Потом оказалось, что Прибалтика все же не готова идти на какие-то компромиссы. Мы тогда называли три республики именно Прибалтикой. Такое как бы советское слово, сейчас оно редко используется, а кто-то может воспринимать его как обидное.
Но тогда Прибалтика — это звучало очень гордо, потому что для Эстонии, Латвии и Литвы были созданы совершенно особые условия. Три относительно маленьких народа в Советском Союзе получали дотации, привилегии и были витриной Советского Союза, символом доброжелательности и терпимости, толерантности, как сейчас говорят. Хотя тогда это слово не было в ходу ни в нашей стране, ни за рубежом.
— Просьба вернуться в январь 1991 года. В эфире Центрального телевидения вы отказались читать тассовку, посвященную событиям у вильнюсского телецентра. Каков был ваш мотив — сочувствие литовскому национальному движению? Возражения против способа подачи информации тогдашними властями Союза? Вообще против "кремлевской пропаганды"?
— Знаете, это миф про тассовку. На самом деле это был текст, заготовленный где-то в Кремле, в Администрации президента СССР, как я сейчас понимаю. Текст был написан довольно грубо, без ссылок на источники, — о том, что кто-то из литовской толпы, вооруженный металлическими прутьями, посягнул на работников правоохранительных органов, мол, команда провокаторов вела себя агрессивно, и так далее.
Я был ведущим экспериментальной новостной программы ТСН. Мне показалось, что это откровенная выдумка, потому что там не оказалось ни единого имени, отсутствовали детали, которые вызывают ощущение достоверности, не было указано времени, маршрутов, — словом, не было никакой дополнительной информации.
Тот же текст про железные прутья… Странно, откуда-то всегда берутся железные прутья. Это очень подозрительно. Как можно из забора выломать железный прут? Словом, содержание текста никак не подтверждалось нашими корреспондентами на месте.
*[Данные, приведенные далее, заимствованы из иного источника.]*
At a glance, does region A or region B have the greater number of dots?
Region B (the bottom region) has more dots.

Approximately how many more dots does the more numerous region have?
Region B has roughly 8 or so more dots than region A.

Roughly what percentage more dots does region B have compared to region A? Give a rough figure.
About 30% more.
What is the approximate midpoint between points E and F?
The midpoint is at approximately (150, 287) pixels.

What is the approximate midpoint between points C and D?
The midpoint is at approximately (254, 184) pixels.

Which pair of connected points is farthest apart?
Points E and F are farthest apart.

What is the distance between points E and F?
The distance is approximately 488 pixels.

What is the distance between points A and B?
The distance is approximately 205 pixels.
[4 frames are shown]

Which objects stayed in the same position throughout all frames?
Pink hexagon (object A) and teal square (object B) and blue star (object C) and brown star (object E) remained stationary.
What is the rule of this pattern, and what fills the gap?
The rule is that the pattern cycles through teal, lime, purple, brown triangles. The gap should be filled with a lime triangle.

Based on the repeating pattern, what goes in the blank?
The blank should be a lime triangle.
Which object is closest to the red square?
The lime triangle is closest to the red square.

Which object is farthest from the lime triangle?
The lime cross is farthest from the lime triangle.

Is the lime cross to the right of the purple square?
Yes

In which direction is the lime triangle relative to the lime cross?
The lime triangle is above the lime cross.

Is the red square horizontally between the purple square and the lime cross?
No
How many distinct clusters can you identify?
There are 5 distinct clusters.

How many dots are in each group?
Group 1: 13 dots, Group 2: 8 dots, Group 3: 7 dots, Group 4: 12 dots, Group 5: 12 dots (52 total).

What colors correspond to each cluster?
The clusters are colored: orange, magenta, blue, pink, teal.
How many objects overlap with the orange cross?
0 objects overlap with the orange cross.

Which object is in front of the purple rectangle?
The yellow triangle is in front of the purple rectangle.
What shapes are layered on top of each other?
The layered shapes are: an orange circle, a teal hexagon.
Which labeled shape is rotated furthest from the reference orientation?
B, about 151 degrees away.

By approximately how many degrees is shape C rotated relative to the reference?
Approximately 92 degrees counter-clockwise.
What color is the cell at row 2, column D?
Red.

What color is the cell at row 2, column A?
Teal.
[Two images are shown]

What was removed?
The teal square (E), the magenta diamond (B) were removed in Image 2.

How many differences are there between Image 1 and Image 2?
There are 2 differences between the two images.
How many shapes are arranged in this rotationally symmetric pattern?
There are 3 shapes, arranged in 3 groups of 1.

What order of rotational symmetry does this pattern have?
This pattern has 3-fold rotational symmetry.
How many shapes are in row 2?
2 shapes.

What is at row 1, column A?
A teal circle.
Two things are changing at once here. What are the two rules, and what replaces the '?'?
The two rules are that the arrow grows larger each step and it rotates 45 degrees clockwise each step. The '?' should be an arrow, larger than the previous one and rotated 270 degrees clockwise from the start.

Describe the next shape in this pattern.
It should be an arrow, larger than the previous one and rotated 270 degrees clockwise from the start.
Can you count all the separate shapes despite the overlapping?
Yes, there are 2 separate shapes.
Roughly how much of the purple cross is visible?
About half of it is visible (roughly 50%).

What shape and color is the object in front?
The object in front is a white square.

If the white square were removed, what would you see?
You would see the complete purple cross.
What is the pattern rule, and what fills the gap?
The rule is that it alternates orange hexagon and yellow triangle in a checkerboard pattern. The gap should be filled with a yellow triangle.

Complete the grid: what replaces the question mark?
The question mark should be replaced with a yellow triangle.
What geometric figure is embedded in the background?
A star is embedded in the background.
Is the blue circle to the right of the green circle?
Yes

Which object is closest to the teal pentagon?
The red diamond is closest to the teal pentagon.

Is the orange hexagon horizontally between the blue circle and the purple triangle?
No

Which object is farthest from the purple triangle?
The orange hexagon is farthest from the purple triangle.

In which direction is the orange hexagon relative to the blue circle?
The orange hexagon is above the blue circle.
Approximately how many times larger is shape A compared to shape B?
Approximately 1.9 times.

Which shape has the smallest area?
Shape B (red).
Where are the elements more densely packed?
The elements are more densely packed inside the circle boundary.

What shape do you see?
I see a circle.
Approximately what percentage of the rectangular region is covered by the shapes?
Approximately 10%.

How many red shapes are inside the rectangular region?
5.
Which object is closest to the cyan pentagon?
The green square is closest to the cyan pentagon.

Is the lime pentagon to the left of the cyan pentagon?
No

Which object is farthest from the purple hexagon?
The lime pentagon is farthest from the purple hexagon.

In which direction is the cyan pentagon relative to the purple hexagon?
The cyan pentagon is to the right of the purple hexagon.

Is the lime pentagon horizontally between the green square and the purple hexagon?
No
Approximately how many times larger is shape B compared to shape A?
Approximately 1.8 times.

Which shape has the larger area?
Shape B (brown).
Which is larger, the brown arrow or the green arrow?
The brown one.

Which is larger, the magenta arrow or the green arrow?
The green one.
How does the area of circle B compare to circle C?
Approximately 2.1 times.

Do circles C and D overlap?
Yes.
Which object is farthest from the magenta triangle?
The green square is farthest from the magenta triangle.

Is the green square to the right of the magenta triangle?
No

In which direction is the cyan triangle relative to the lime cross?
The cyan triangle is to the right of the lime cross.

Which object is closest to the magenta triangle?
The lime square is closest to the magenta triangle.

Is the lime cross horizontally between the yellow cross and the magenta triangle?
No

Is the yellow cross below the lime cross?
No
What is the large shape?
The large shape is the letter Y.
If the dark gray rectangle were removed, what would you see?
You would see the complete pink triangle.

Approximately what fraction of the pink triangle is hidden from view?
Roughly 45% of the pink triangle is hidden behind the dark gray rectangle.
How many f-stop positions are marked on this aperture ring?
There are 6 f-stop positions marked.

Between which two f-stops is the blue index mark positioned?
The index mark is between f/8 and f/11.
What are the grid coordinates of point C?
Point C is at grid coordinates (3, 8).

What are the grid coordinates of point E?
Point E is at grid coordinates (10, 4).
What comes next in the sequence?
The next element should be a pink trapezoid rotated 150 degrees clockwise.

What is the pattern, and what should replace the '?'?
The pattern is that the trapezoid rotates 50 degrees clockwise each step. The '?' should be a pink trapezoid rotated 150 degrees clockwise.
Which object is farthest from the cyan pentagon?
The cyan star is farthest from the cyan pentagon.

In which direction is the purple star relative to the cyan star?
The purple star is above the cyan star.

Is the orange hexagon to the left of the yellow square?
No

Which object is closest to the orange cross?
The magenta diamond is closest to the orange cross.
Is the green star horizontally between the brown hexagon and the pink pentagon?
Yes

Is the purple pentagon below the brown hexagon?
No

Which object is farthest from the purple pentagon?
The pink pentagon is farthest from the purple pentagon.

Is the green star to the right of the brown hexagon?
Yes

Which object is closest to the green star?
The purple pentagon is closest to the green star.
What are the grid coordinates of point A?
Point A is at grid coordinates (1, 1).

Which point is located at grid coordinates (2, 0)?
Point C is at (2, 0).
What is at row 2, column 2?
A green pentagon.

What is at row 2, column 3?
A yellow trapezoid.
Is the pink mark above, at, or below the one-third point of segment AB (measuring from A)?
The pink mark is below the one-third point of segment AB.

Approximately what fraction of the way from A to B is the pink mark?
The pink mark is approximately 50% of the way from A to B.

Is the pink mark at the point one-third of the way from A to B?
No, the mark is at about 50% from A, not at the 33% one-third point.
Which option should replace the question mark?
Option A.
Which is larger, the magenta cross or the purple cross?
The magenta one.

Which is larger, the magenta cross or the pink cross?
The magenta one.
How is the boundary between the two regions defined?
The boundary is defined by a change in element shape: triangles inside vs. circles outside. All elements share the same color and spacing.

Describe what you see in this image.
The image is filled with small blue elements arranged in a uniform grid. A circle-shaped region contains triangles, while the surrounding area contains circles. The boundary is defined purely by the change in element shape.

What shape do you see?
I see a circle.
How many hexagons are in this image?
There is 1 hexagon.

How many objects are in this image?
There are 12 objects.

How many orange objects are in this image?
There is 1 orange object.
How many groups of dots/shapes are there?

И как сейчас говорят, "не билось" с остальным информационным потоком. Сложилось впечатление, что текст был придуман для оправдания последующих насильственных действий по отношению к толпе и протестующим демонстрантам.
Как потом показал судебный процесс, в Вильнюсе все-таки стреляли с крыш и в обе стороны. Тактика снайперов — убивать людей с той или другой стороны, как это было на Майдане. Убивать милиционеров, убивать мирных жителей, чтобы потом сказать: перестрелка, кровь, бунт.
А тогда наша ночная программа ТСН была альтернативой программе "Время". Сейчас не все помнят, что это был период, когда в стране вещал один телевизионный канал с одной программой новостей. Она называлась "Время". Не было еще ни Российского телевидения, ни программы "Вести", ни канала НТВ, ни РЕН ТВ, ничего этого не было тогда.
Основал программу Александр Гурнов, и сам вел ее короткое время. Ночные новости вели молодые люди: Таня Миткова, Юра Ростов, я. Мы могли давать дополнительную, отчасти альтернативную информацию, в другой интонации. Это была молодежная программа, не очень удобная для власти и очень щепетильная к подаче новостей.
Вот говорили в программе "Время" в 21 час, что танков в Литве нет, а в 23 часа мы их показывали на том же канале…
— Это сложно представить…
— Это сложно представить. Это был период романтичной гласности. И, конечно, возникал внутренний диссонанс, в том числе и у власти, который отражался на информационно-новостных программах.
В самые горячие дни вильнюсских событий вдруг приходит сообщение о первом убитом человеке в Латвии. Не в Литве, а в Латвии. Пуля попала человеку в голову при неизвестных обстоятельствах. Мы получаем картинку рентгеновского снимка с пулей в голове.
Я отвечаю: "У нас есть рентгеновский снимок и факт — человек убит. Я не знаю, при каких обстоятельствах. Мы просто сообщаем о первой жертве. Я не знаю, кто его убил — советская армия или нет, но тем не менее это факт, о котором мы молчать не можем".
Он говорит: "Ни в коем случае". Я отвечаю: "Тогда новостей не будет".
Революционное право действовало в эфире, такие были тогда отношения.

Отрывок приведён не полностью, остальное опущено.